A machine learning run is a single, complete execution of a machine learning script or pipeline. With ML Diagnostics, you can view machine learning runs in the Google Cloud console using either the CLI or SDK.

To view all your machine learning runs in Cluster Director:

  1. In the Google Cloud console, go to the Cluster Director page.
  2. Click the Diagnostics tab.

Go to Cluster Director Diagnostics

To view all your machine learning runs in Google Kubernetes Engine:

  1. In the Google Cloud console, go to the Kubernetes page.
  2. In the navigation menu, click AI/ML.
  3. Click the Diagnostics tab.

Go to GKE AI/ML Diagnostics

In both Cluster Director and GKE, you will find the following information:

  • Run summaries: A list view table with summary information for all your machine learning runs.
  • Run details: Run details for each run, including configs and run information.
  • Time series charts for metrics: All metrics, including model metrics, performance metrics, and system metrics. You can also view these metrics with Logs Explorer. Metrics recorded with the metrics.record() method are written as log entries and can be filtered or used to create log-based metrics.
  • Profiling information: A Profiles tab with all profile sessions for a particular run, with links to the XProf viewer. This includes both programmatic and on-demand profile captures.
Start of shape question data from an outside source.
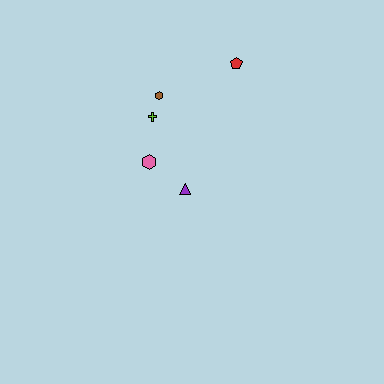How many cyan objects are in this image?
There are no cyan objects.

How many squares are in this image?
There are no squares.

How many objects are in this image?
There are 5 objects.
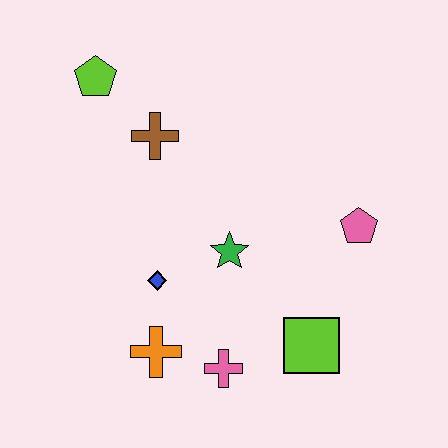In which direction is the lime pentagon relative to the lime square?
The lime pentagon is above the lime square.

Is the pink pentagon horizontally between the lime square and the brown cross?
No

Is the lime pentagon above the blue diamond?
Yes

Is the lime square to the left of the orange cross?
No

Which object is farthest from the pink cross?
The lime pentagon is farthest from the pink cross.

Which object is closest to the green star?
The blue diamond is closest to the green star.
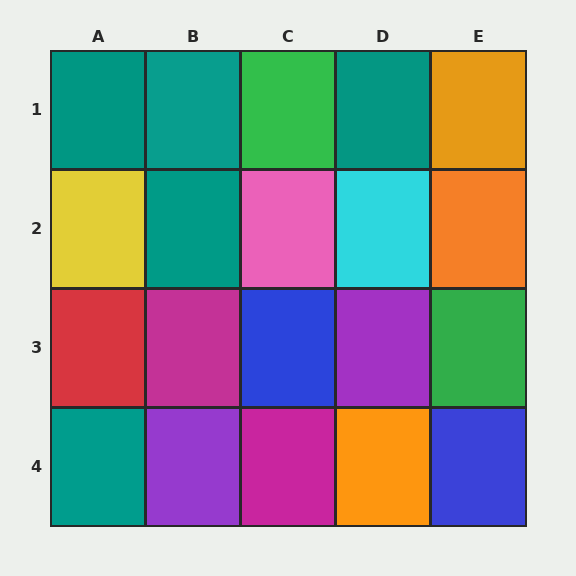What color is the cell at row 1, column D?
Teal.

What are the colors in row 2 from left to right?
Yellow, teal, pink, cyan, orange.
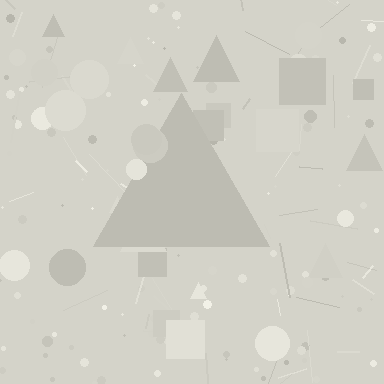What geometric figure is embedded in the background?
A triangle is embedded in the background.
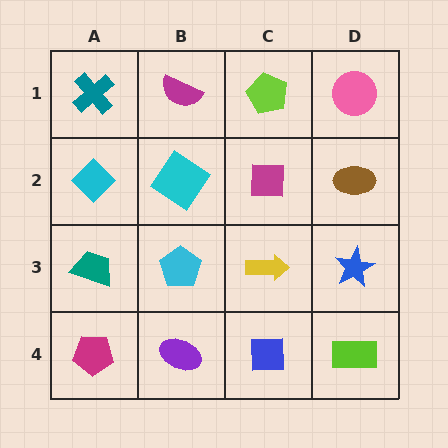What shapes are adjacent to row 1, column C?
A magenta square (row 2, column C), a magenta semicircle (row 1, column B), a pink circle (row 1, column D).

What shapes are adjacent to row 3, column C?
A magenta square (row 2, column C), a blue square (row 4, column C), a cyan pentagon (row 3, column B), a blue star (row 3, column D).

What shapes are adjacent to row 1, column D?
A brown ellipse (row 2, column D), a lime pentagon (row 1, column C).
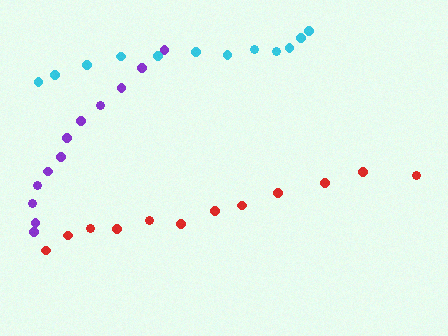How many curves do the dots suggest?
There are 3 distinct paths.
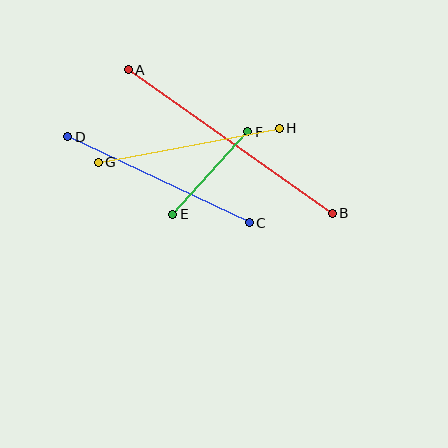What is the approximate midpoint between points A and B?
The midpoint is at approximately (230, 142) pixels.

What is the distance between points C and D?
The distance is approximately 201 pixels.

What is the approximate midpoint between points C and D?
The midpoint is at approximately (158, 180) pixels.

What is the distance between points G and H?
The distance is approximately 184 pixels.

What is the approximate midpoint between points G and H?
The midpoint is at approximately (189, 145) pixels.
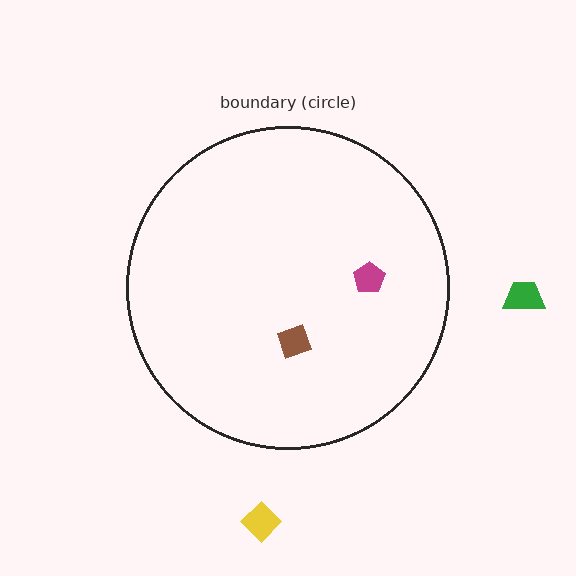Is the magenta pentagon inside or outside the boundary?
Inside.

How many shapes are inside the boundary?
2 inside, 2 outside.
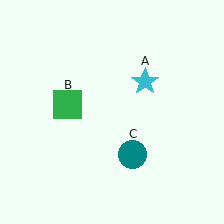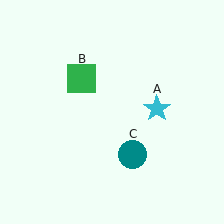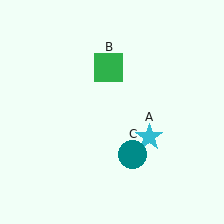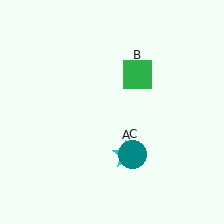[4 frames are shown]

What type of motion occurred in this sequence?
The cyan star (object A), green square (object B) rotated clockwise around the center of the scene.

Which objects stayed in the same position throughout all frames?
Teal circle (object C) remained stationary.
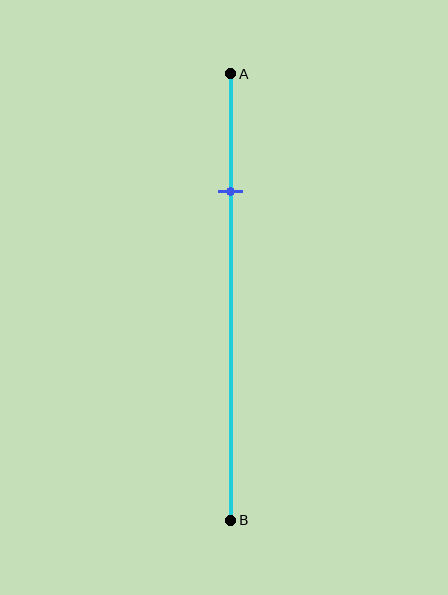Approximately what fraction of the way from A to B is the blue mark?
The blue mark is approximately 25% of the way from A to B.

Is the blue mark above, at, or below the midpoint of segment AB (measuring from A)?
The blue mark is above the midpoint of segment AB.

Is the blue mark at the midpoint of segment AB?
No, the mark is at about 25% from A, not at the 50% midpoint.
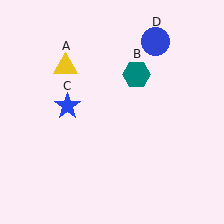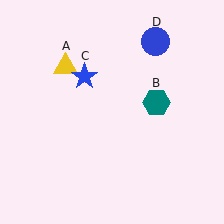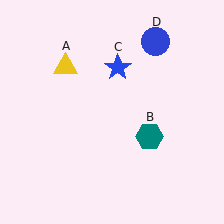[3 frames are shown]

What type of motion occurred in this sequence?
The teal hexagon (object B), blue star (object C) rotated clockwise around the center of the scene.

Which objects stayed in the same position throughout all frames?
Yellow triangle (object A) and blue circle (object D) remained stationary.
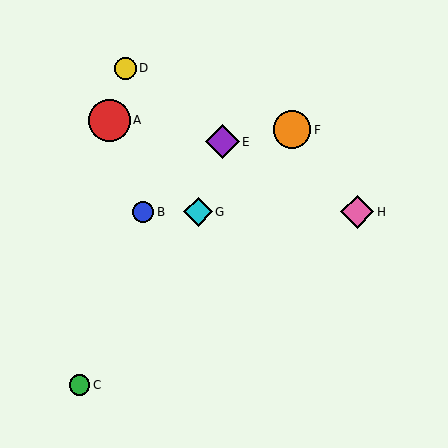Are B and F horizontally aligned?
No, B is at y≈212 and F is at y≈130.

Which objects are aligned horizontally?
Objects B, G, H are aligned horizontally.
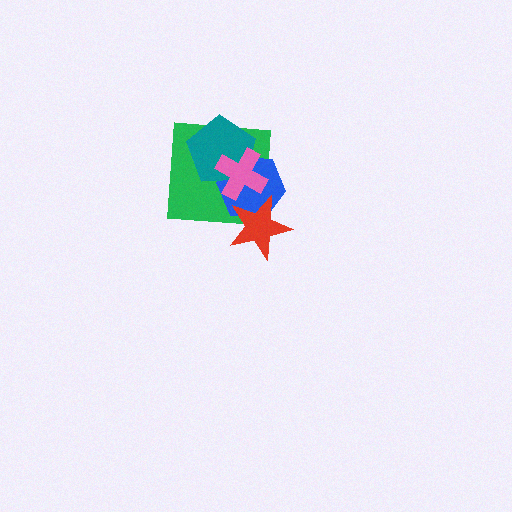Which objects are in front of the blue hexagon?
3 objects cover part of the blue hexagon: the teal pentagon, the pink cross and the red star.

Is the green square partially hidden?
Yes, it is partially covered by another shape.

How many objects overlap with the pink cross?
3 objects overlap with the pink cross.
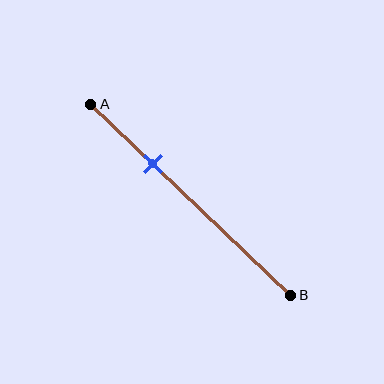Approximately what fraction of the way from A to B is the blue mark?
The blue mark is approximately 30% of the way from A to B.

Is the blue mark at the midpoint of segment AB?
No, the mark is at about 30% from A, not at the 50% midpoint.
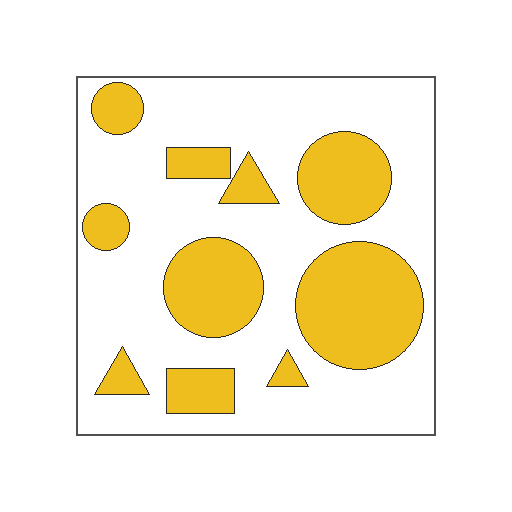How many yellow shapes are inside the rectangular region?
10.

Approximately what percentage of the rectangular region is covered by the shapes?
Approximately 30%.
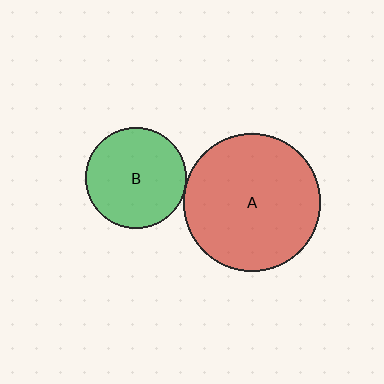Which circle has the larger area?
Circle A (red).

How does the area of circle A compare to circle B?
Approximately 1.8 times.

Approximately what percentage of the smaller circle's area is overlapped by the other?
Approximately 5%.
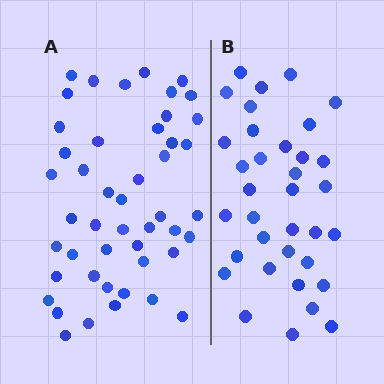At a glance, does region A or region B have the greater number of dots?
Region A (the left region) has more dots.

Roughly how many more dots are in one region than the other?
Region A has roughly 12 or so more dots than region B.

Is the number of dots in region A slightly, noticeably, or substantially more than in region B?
Region A has noticeably more, but not dramatically so. The ratio is roughly 1.3 to 1.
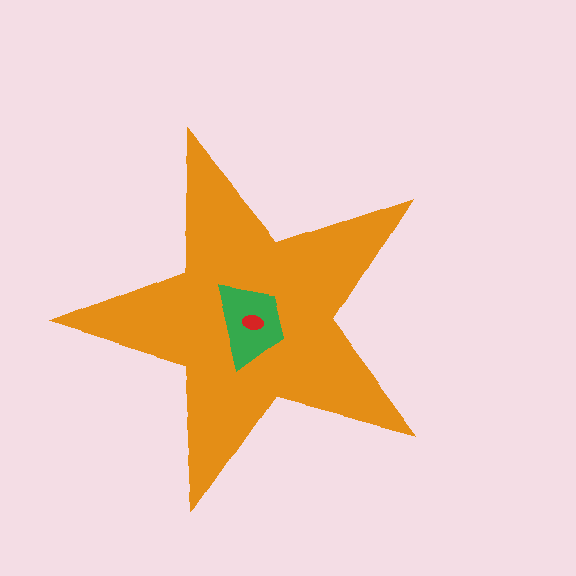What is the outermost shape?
The orange star.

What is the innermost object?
The red ellipse.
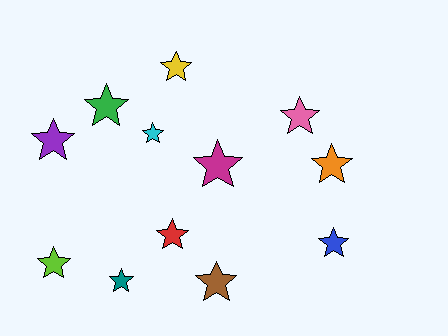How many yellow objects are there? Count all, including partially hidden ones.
There is 1 yellow object.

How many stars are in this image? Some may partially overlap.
There are 12 stars.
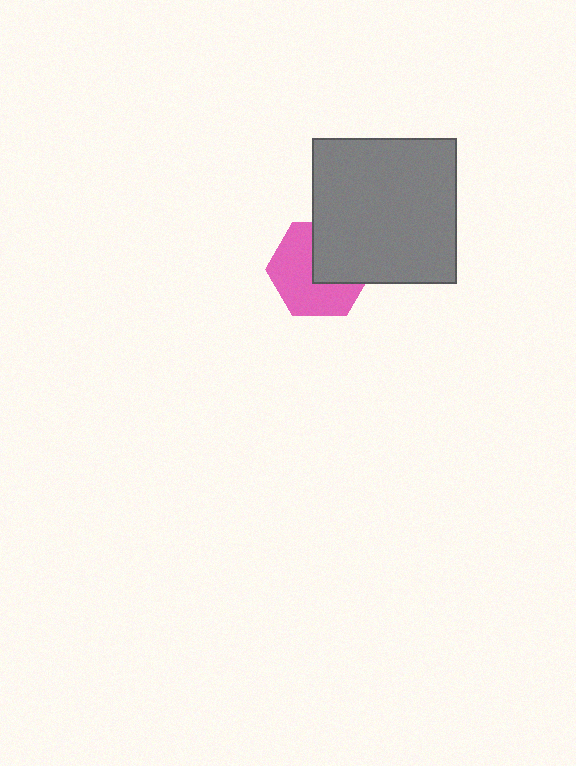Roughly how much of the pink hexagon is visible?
About half of it is visible (roughly 59%).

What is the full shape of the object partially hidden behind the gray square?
The partially hidden object is a pink hexagon.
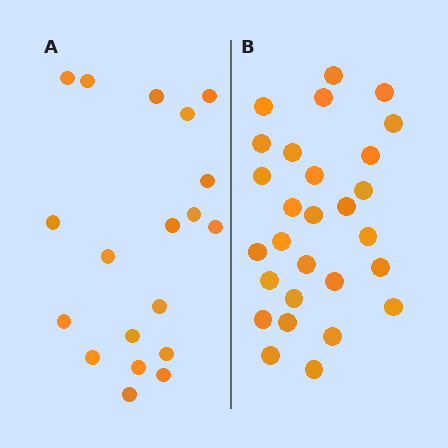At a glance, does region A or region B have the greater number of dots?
Region B (the right region) has more dots.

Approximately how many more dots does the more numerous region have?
Region B has roughly 8 or so more dots than region A.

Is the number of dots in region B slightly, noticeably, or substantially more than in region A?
Region B has substantially more. The ratio is roughly 1.5 to 1.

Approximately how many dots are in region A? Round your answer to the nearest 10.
About 20 dots. (The exact count is 19, which rounds to 20.)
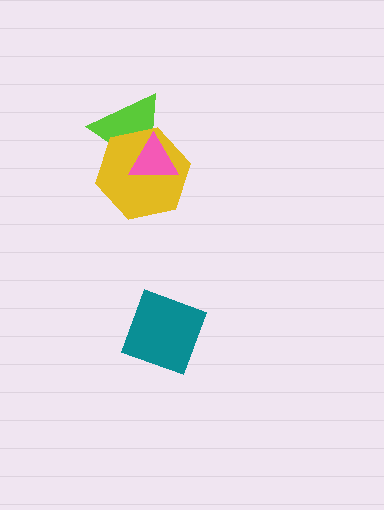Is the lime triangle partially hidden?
Yes, it is partially covered by another shape.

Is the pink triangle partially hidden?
No, no other shape covers it.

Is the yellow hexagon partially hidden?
Yes, it is partially covered by another shape.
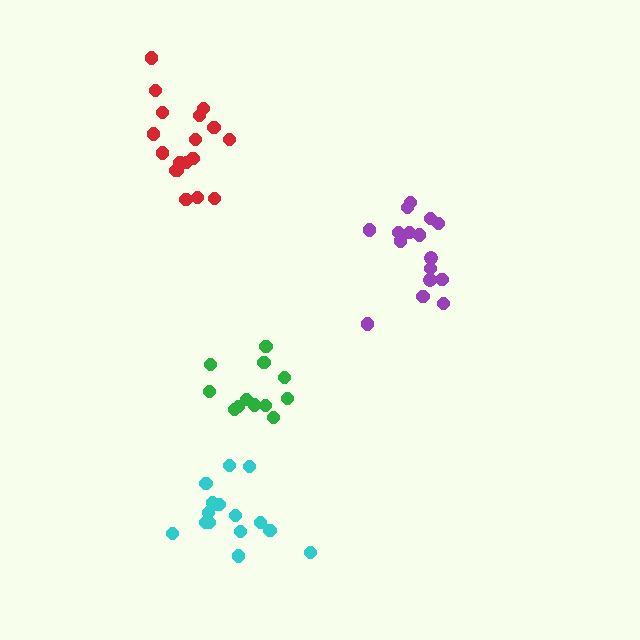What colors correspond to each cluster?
The clusters are colored: green, cyan, red, purple.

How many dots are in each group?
Group 1: 12 dots, Group 2: 16 dots, Group 3: 18 dots, Group 4: 16 dots (62 total).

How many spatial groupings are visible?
There are 4 spatial groupings.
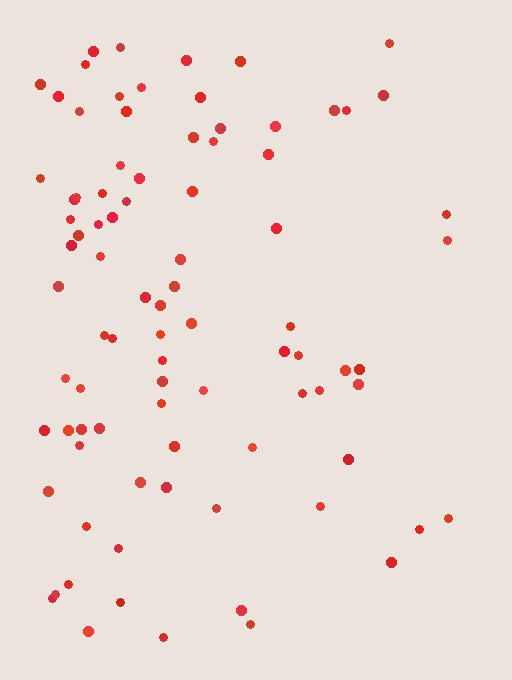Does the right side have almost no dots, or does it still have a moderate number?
Still a moderate number, just noticeably fewer than the left.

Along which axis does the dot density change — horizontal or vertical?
Horizontal.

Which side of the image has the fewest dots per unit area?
The right.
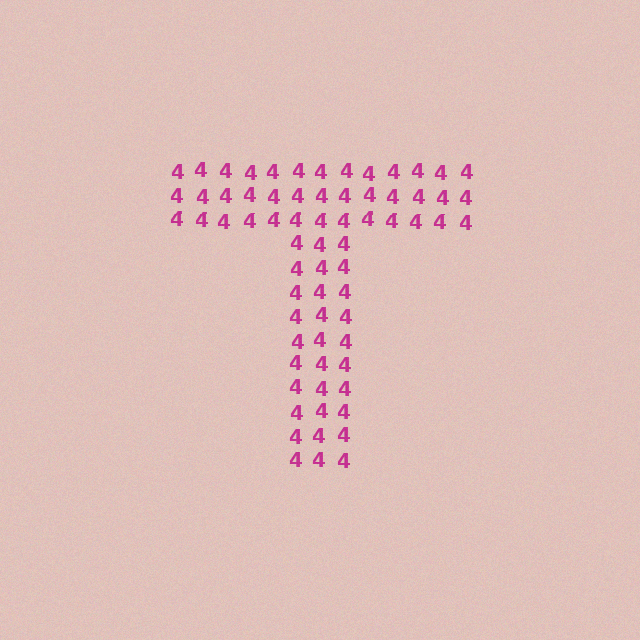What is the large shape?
The large shape is the letter T.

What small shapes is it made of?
It is made of small digit 4's.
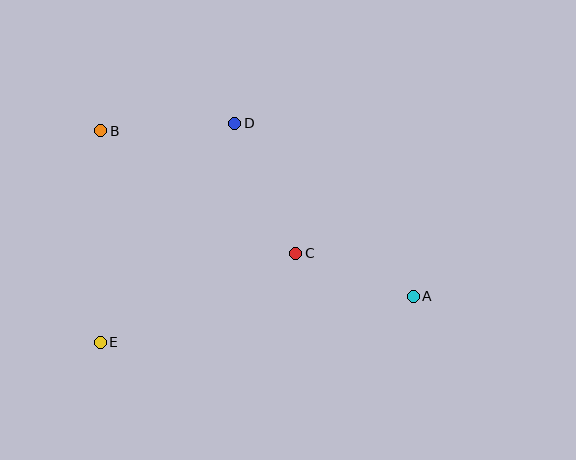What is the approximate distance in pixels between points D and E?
The distance between D and E is approximately 257 pixels.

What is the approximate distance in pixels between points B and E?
The distance between B and E is approximately 212 pixels.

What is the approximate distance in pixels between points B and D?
The distance between B and D is approximately 134 pixels.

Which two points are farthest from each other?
Points A and B are farthest from each other.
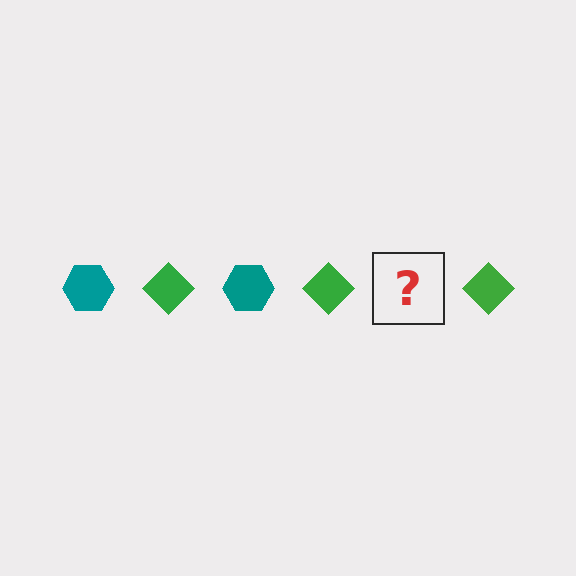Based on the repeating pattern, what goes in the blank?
The blank should be a teal hexagon.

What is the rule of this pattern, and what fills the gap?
The rule is that the pattern alternates between teal hexagon and green diamond. The gap should be filled with a teal hexagon.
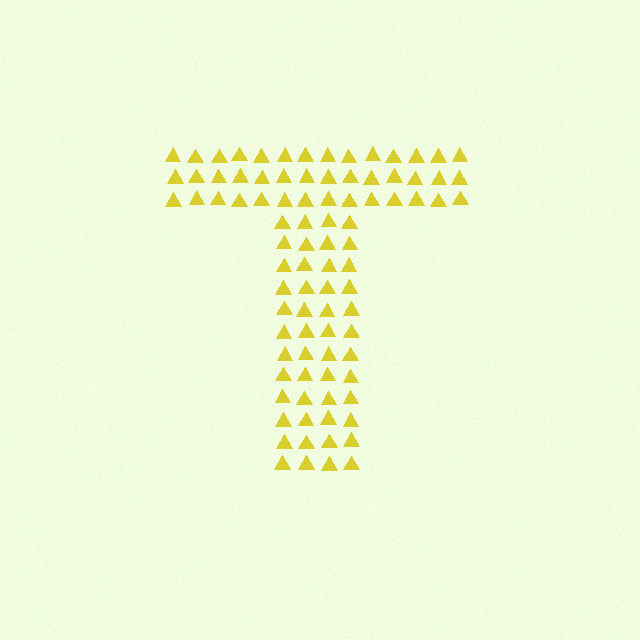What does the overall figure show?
The overall figure shows the letter T.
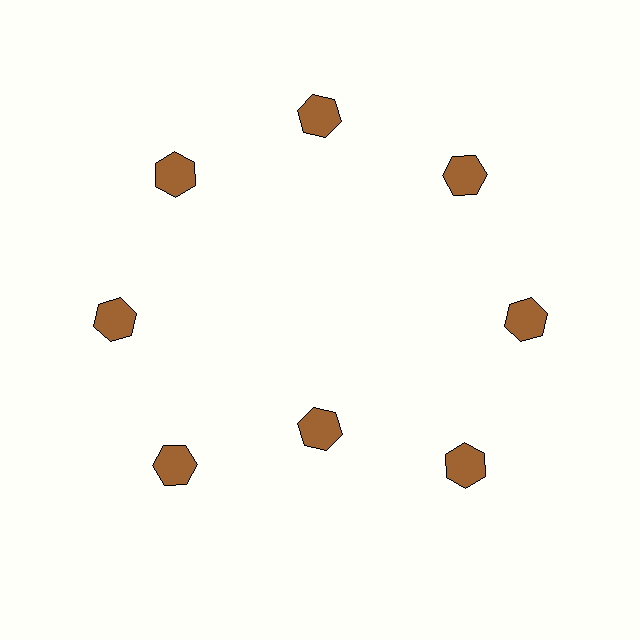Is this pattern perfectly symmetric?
No. The 8 brown hexagons are arranged in a ring, but one element near the 6 o'clock position is pulled inward toward the center, breaking the 8-fold rotational symmetry.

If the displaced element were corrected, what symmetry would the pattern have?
It would have 8-fold rotational symmetry — the pattern would map onto itself every 45 degrees.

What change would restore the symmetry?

You can also capture an on-demand profile session directly from the user interface.
  • On-demand Profiling from the Google Cloud console: Within the Profiles tab, you can capture an on-demand profile session directly from the Google Cloud console. Click the Capture new profile session button, specify the duration to capture for the profile session, and select the required hosts to capture the profile. The hosts running the workload are autopopulated in the table, without any manual entry required. After the specified on-demand capture time, the profile session shows up automatically in the Sessions table.